Moscou est en position de force. Il peut, a priori, se permettre de laisser Ankara et Damas s’affronter sur le terrain et intervenir au moment où il considère que le risque d’escalade devient trop important. L’Ours russe a intérêt d’une part à préserver son partenariat avec la Turquie et d’autre part à faire en sorte que celle-ci soit affaiblie pour pouvoir lui imposer ses conditions. « L’offensive des forces loyalistes grignote zone après zone la région d’Idleb qui revient progressivement dans le giron du régime. Cela fonctionne localement parce que la Russie apporte son soutien aérien. Si la Russie décide de clouer ses avions au sol, il sera plus compliqué pour le régime de progresser aussi efficacement puisqu’il ne bénéficiera plus de la couverture aérienne et de la puissance de feu que lui apporte la Russie », explique Igor Delanoë, directeur adjoint de l’Observatoire franco-russe à Moscou.
La Russie alterne le rôle d’acteur-clé et celui d’arbitre dans le conflit syrien. La situation actuelle lui est, à ce titre, familière, d’autant plus qu’elle sait que la Turquie est concentrée sur la question libyenne et a besoin d’elle sur ce dossier et d’autres de nature géostratégique.
« Il va se passer ce que l’on a déjà vu auparavant. On va se retrouver dans le cas de figure où les Russes et les Turcs vont finir par se rencontrer et conclure un nouvel accord au sujet d’Idleb, comme il y en a déjà eu un il y a deux ans dans le cadre d’Astana, comme il y a encore eu des ajustements qui ont été faits depuis cet accord portant sur cette zone de désescalade qui n’a de désescalade que le nom », analyse Igor Delanoë.

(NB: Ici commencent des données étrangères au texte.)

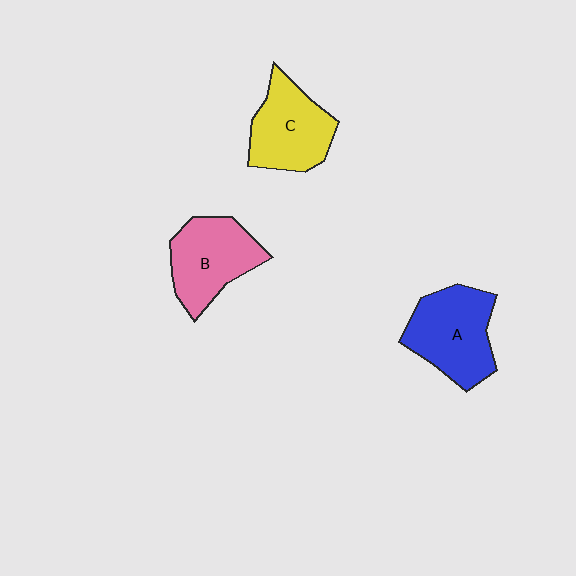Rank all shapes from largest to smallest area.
From largest to smallest: A (blue), B (pink), C (yellow).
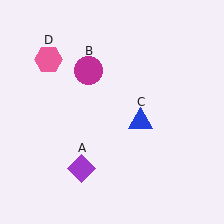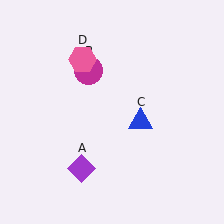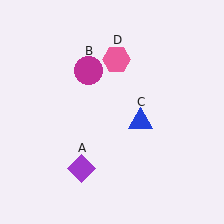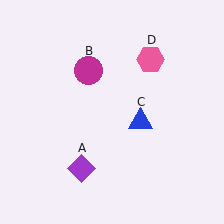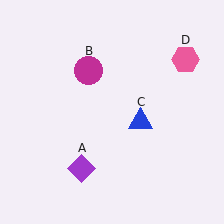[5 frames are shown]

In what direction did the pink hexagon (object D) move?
The pink hexagon (object D) moved right.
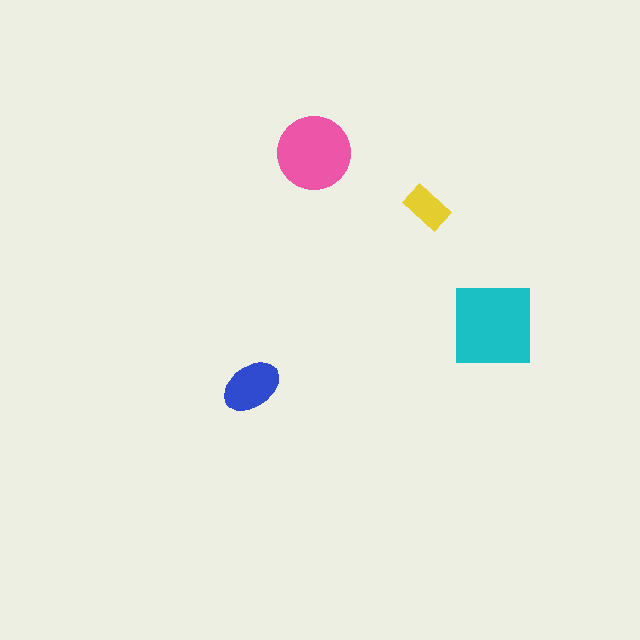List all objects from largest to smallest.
The cyan square, the pink circle, the blue ellipse, the yellow rectangle.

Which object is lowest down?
The blue ellipse is bottommost.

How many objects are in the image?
There are 4 objects in the image.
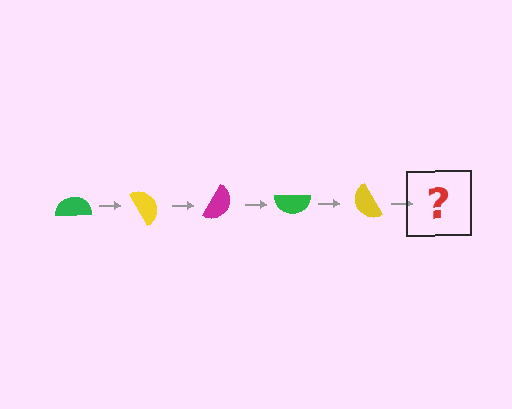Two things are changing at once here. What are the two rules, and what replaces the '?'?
The two rules are that it rotates 60 degrees clockwise each step and the color cycles through green, yellow, and magenta. The '?' should be a magenta semicircle, rotated 300 degrees clockwise from the start.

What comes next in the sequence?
The next element should be a magenta semicircle, rotated 300 degrees clockwise from the start.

Moscou semble attendre le moment opportun pour siffler la fin de la récréation. En attendant, les forces du régime syrien ont continué d’avancer et ont pénétré hier dans la ville de Saraqeb. « Les forces du régime sont entrées à Saraqeb après le retrait de centaines de combattants jihadistes et de factions alliées vers le nord de la ville », a dit à l’AFP Rami Abdel Rahmane, directeur de l’Observatoire syrien des droits de l’hommes. « Les forces loyalistes ont commencé à ratisser les quartiers de Saraqeb et sont sur le point de prendre le contrôle de toute la route M5, où les jihadistes se sont repliés dans un petit village au nord de Saraqeb », a-t-il ajouté. Selon la télévision d’État syrienne, « les unités de l’armée arabe syrienne ont encerclé la ville de Saraqeb de trois côtés et surveillaient la jonction de la M4 avec la route M5 ».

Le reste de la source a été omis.